Ropes & Gray's client, prominent conservative political commentator Horace Cooper, was charged with five felony counts of conspiracy to commit fraud on the United States and to perform official acts in exchange for illegal gratuities, making false statements under 18 U.S.C. § 1001, and obstruction of justice. Following an extended hearing on pretrial motions to dismiss filed by Ropes, Judge Ellen Segal Huvelle of the United States District Court for the District of Columbia summarily dismissed a false statements charge against Mr. Cooper and stated that motions to dismiss on conspiracy and other false statements charges would be taken under advisement.
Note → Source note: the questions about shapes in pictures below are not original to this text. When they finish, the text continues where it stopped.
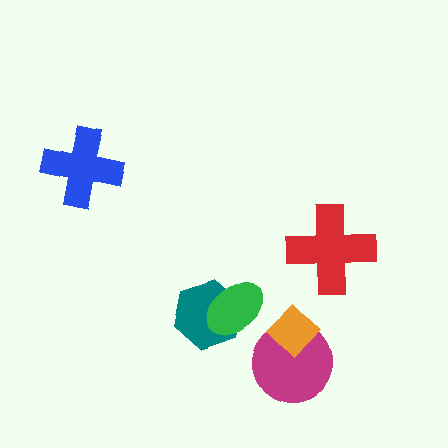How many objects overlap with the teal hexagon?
1 object overlaps with the teal hexagon.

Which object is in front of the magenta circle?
The orange diamond is in front of the magenta circle.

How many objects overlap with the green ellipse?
1 object overlaps with the green ellipse.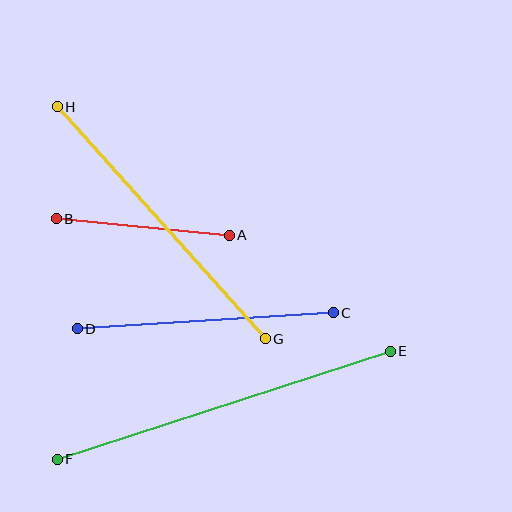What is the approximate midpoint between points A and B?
The midpoint is at approximately (143, 227) pixels.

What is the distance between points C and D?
The distance is approximately 257 pixels.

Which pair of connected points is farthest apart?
Points E and F are farthest apart.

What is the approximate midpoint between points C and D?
The midpoint is at approximately (205, 321) pixels.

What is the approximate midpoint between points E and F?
The midpoint is at approximately (224, 405) pixels.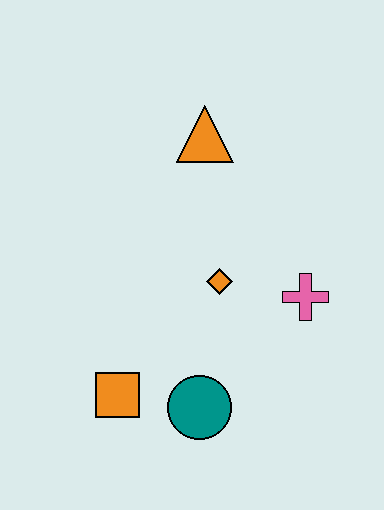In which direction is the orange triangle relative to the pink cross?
The orange triangle is above the pink cross.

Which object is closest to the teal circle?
The orange square is closest to the teal circle.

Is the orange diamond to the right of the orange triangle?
Yes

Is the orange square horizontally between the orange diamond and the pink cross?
No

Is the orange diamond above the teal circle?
Yes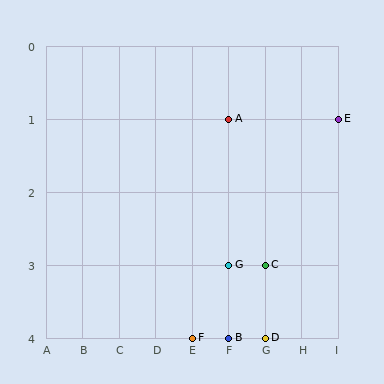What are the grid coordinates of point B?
Point B is at grid coordinates (F, 4).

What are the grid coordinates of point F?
Point F is at grid coordinates (E, 4).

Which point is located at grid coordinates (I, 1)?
Point E is at (I, 1).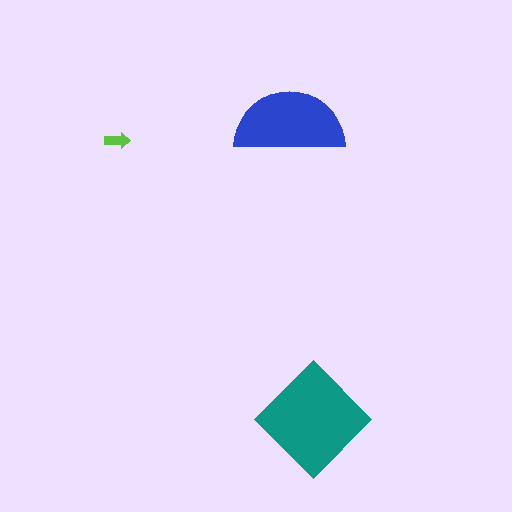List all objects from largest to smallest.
The teal diamond, the blue semicircle, the lime arrow.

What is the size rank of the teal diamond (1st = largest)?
1st.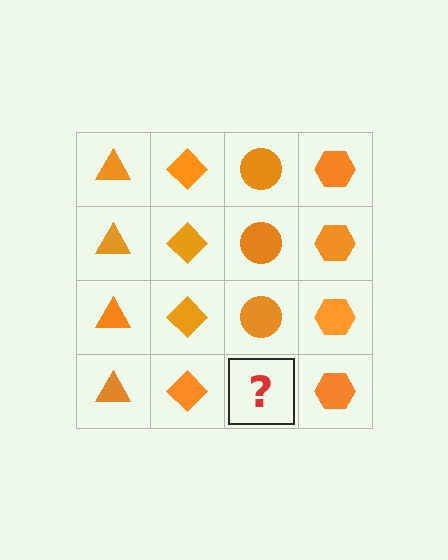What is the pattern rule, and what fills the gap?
The rule is that each column has a consistent shape. The gap should be filled with an orange circle.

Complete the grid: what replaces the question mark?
The question mark should be replaced with an orange circle.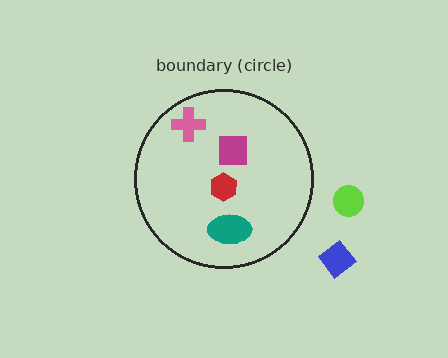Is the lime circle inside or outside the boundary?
Outside.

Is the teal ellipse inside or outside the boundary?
Inside.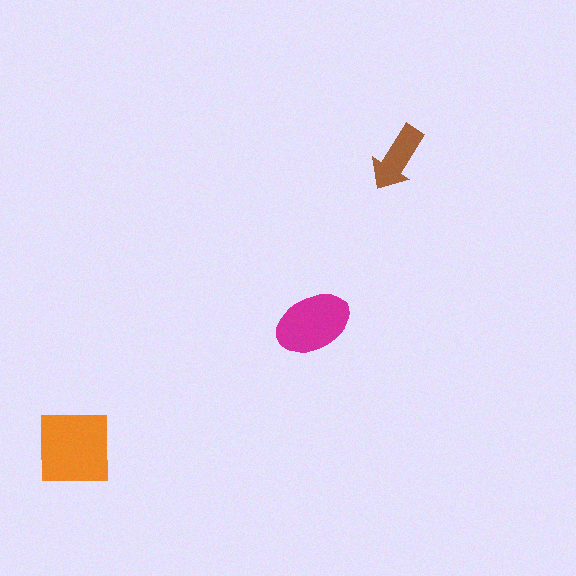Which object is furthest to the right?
The brown arrow is rightmost.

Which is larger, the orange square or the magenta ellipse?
The orange square.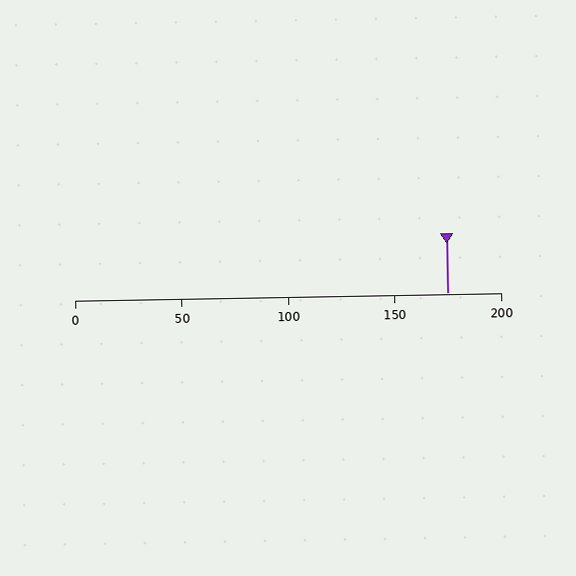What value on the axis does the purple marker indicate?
The marker indicates approximately 175.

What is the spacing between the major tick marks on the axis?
The major ticks are spaced 50 apart.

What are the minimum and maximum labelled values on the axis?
The axis runs from 0 to 200.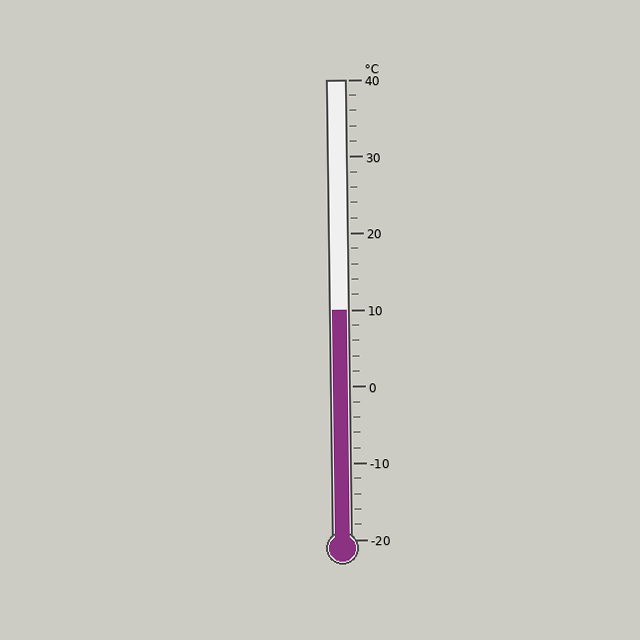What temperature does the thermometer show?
The thermometer shows approximately 10°C.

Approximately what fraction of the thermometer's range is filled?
The thermometer is filled to approximately 50% of its range.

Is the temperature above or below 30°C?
The temperature is below 30°C.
Following the hearing, prosecutors from the Public Integrity Section of the United States Department of Justice offered to dismiss all charges against Mr. Cooper (the remaining four felony counts) and allow him to plead to a misdemeanor charge of falsely certifying records. Mr. Cooper is the first defendant in any Abramoff prosecution to receive only a misdemeanor without providing significant evidence against other individuals, and even most of the cooperating defendants in the scandal have pled to felonies. Under the plea agreement, which was entered in a plea hearing on April 7, the United States will dismiss the indictment against Mr. Cooper following his sentencing on the misdemeanor charge.
Mr. Cooper, a former chief of staff for former Rep. Dick Armey and a nationally recognized conservative commentator and author, has been described as a Republican “Top Gun” in a front page Washington Times profile. He has served as a Senior Fellow with two Washington, D.C. based think tanks: the Centre for New Black Leadership and the National Center for Public Policy Research. He also writes a regular political analysis column for the Washington Times and United Press International and has served as a professor at the George Mason University School of Law. Mr. Cooper is also well known for his frequent appearances as a panelist on the HBO television program “Politically Incorrect.”
Said Mr. Cooper: "My family and I are so grateful that this ordeal is over. It will be so good to get this whole thing behind me."
On the Ropes team were Colleen Conry, John Carroll, and Tony Biagioli.
Michelle Peterson and Mary Petras from the Federal Public Defender’s office also represented Mr. Cooper.